Кофейные чашки давно опустели, и Буриан поднялся.

– Однако,– сказал он хозяину, спустившись вместе с ним с террасы в сад,– ваш мотоцикл я все же должен осмотреть.

Мужчины прошли к крытому гаражу. «Паннония» стояла там, чистенькая и ухоженная. На обоих колесах не видно было следов грязи, хотя в узорчатых бороздках шин можно было заметить остатки песка. «Эти двое наверняка копят денежки на автомобиль. Зачем им мотоцикл?» – подумал Буриан.

– Да, вот еще что,– старший лейтенапт обернулся к хозяину, когда тот притворял двери гаража.– Как звали ту кухарку, не помните?

– Какую кухарку? – Красивая жена Таподи задала этот вопрос весьма игривым тоном, видимо желая понравиться лейтенанту милиции.– Я не знаю никакой

кухарки.

– Конечно, душенька, конечно,– подхватил Таподи.– Мы говорили здесь о той неизвестной даме, из-за которой Шайго, ты же знаешь, устроил весь этот дурацкий цирк.

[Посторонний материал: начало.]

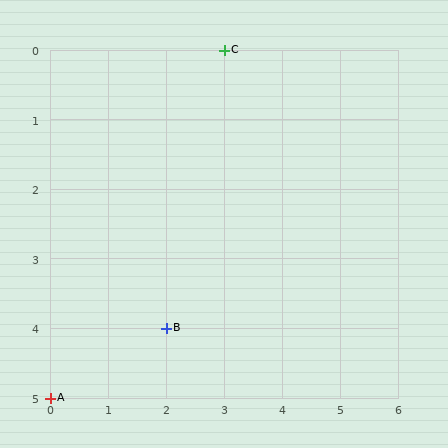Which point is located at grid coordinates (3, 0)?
Point C is at (3, 0).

– Цирк? С проволокой через дорогу? Так, значит, из-за нее ты потерпел тогда аварию!

– Не из-за нее, а из-за Шайго. Он устраивал подобные фокусы многим достойным людям, не только мне. Впрочем, мы поженились, дорогая, уже после этого!

Такое объяснение успокоило ревнивую супругу.

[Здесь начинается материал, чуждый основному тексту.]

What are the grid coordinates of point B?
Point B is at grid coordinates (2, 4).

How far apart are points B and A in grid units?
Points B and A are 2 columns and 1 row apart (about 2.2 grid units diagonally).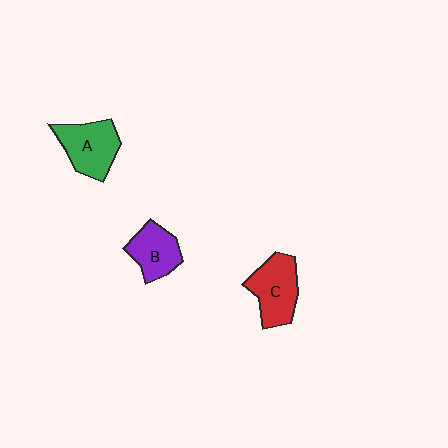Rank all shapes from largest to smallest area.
From largest to smallest: C (red), A (green), B (purple).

– Так как же? Вы вспомнили?

– Погодите, сейчас. Кажется, ее звали Анна. Да-да, Анна.

Буриан нередко говорил себе, что у него есть чутье на людей. Вернувшись из Иртани, он вышел из машины на ярмарочной площади для того, чтобы немного пройтись и поразмыслить на досуге среди праздничной толпы. Он не спеша, пошел в сторону двух каруселей, наперебой призывавших публику, одна – криками трубы, другая – звуками магнитофона.

Фридешке как раз только сошел с карусели, оснащенной пестрыми лошадками. Щеки его горели, растрепанные волосы свисали на глаза. Буриан легонько дал ему подзатыльник.

– Так-так. А где секретное письмо?

Мальчик в смятении схватился за карман. Ведь он совсем забыл о нем. Но заветный конверт был на месте.

Буриан отослал машину за майором Кёвешем и вместе с Фридешке отправился искать Гезу Гудулича, председателя местного производственного кооператива.